In conclusion, your committee, desirous of making a matter of record, both of our rights, and the assertion of the just expectation that they will be respected by those who are united with us in the bonds of a common union, beg leave to offer the following resolutions, for the adoption of both branches of the Legislature.
- Resolved, That the formation of the abolition societies, and the acts and doings of certain fanatics, calling themselves abolitionists, in the non-slaveholding states of this confederacy, are in direct violation of the obligations of the compact of union, dissocial, and incendiary in the extreme.
- Resolved, That no state having a just regard for her own peace and security can acquiesce in a state of things by which such conspiracies are engendered within the limits of a friendly state, united to her by the bonds of a common league of political association, without either surrendering or compromitting her most essential rights.
- Resolved, That the Legislature of South Carolina, having every confidence in the justice and friendship of the non-slaveholding states, announces to her co-states her confident expectation, and she earnestly requests that the governments of these states will promptly and effectually suppress all those associations within their respective limits, purporting to be abolition societies, and that they will make it highly penal to print, publish and distribute newspapers, pamphlets, tracts and pictorial representations calculated and having an obvious tendency to excite the slaves of the southern states to insurrection and revolt.
- Resolved, That, regarding the domestic slavery of the southern states as a subject exclusively within the control of each of the said states, we shall consider every interference, by any other state or the general government, as a direct and unlawful interference, to be resisted at once, and under every possible circumstance.
- Resolved, In order that a salutary negative may be put on the mischievous, and unfounded assumption of some of the abolitionists—the non-slaveholding states are requested to disclaim by legislative declaration, all right, either on the part of themselves or the government of the United States, to interfere in any manner with domestic slavery, either in the states, or in the territories where it exists.
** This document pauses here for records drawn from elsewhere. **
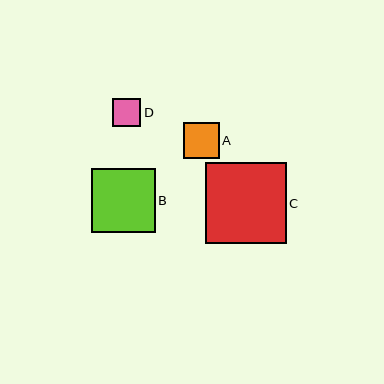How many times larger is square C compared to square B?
Square C is approximately 1.3 times the size of square B.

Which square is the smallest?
Square D is the smallest with a size of approximately 28 pixels.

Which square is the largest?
Square C is the largest with a size of approximately 81 pixels.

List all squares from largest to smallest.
From largest to smallest: C, B, A, D.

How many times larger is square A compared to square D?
Square A is approximately 1.3 times the size of square D.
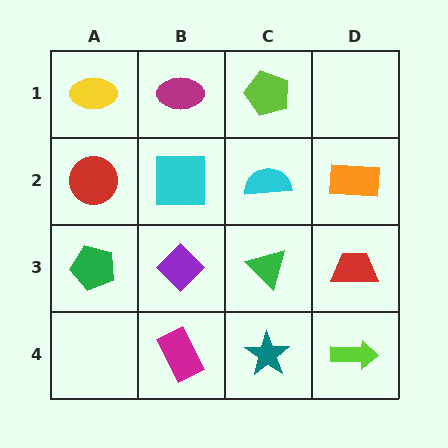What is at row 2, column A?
A red circle.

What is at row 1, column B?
A magenta ellipse.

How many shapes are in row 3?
4 shapes.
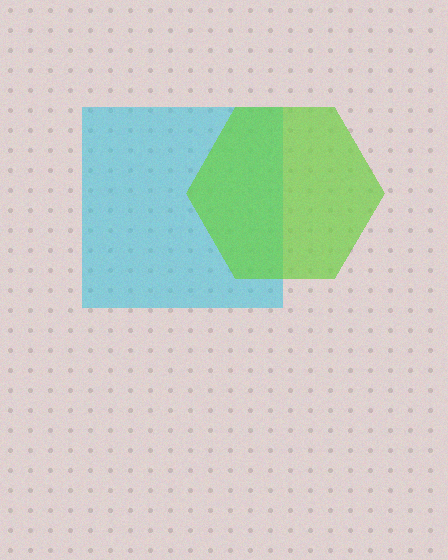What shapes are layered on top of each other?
The layered shapes are: a cyan square, a lime hexagon.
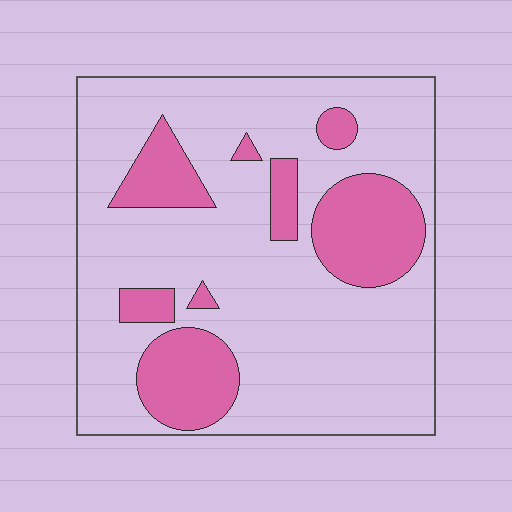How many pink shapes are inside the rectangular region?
8.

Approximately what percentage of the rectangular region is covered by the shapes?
Approximately 25%.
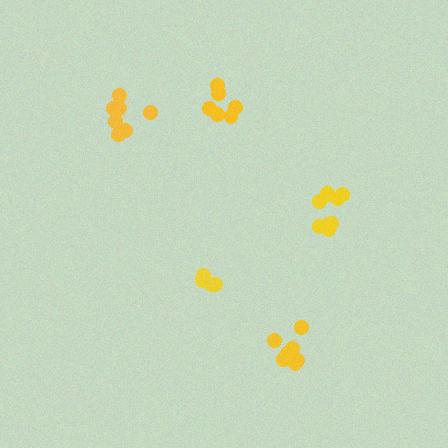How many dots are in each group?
Group 1: 10 dots, Group 2: 7 dots, Group 3: 6 dots, Group 4: 6 dots, Group 5: 8 dots (37 total).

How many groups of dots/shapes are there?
There are 5 groups.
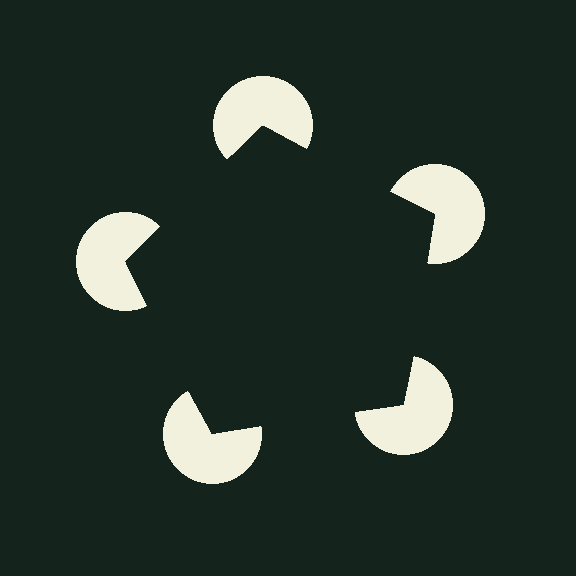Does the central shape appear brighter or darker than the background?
It typically appears slightly darker than the background, even though no actual brightness change is drawn.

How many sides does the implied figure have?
5 sides.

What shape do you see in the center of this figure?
An illusory pentagon — its edges are inferred from the aligned wedge cuts in the pac-man discs, not physically drawn.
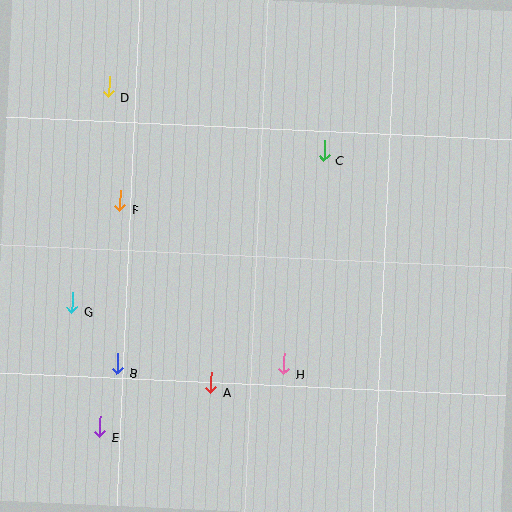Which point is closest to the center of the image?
Point C at (324, 160) is closest to the center.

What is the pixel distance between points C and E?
The distance between C and E is 356 pixels.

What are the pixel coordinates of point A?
Point A is at (210, 393).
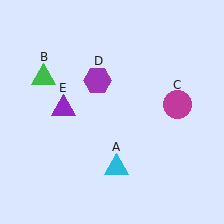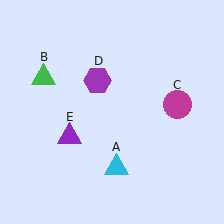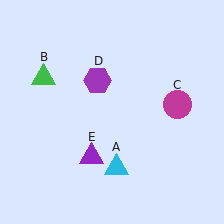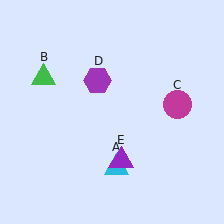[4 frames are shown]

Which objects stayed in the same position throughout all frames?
Cyan triangle (object A) and green triangle (object B) and magenta circle (object C) and purple hexagon (object D) remained stationary.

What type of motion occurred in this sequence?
The purple triangle (object E) rotated counterclockwise around the center of the scene.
- Resolved, That we should consider the abolition of slavery in the District of Columbia, as a violation of the rights of the citizens of that District, derived from the implied conditions on which that territory was ceded to the general government, and as an usurpation to be at once resisted as nothing more than the commencement of a scheme of much more extensive and flagrant injustice.
- Resolved, That the legislature of South Carolina, regards with decided approbation, the measures of security adopted by the Post Office Department of the United States, in relation to the transmission of incendiary tracts. But if this highly essential and protective policy, be counteracted by congress, and the United States mail becomes a vehicle for the transmission of the mischievous documents, with which it was recently freighted, we, in this contingency, expect that the Chief Magistrate of our state, will forthwith call the legislature together, that timely measures may be taken to prevent its traversing our territory.
[Resolutions of transmission.]
A very good book on the debates in congress over slavery in this period is "Arguing About Slavery: The Great Battle in the United States Congress," by William Lee Miller, published by Knopf. It gives you a good idea of the temper of the pro-slavery elements in Congress.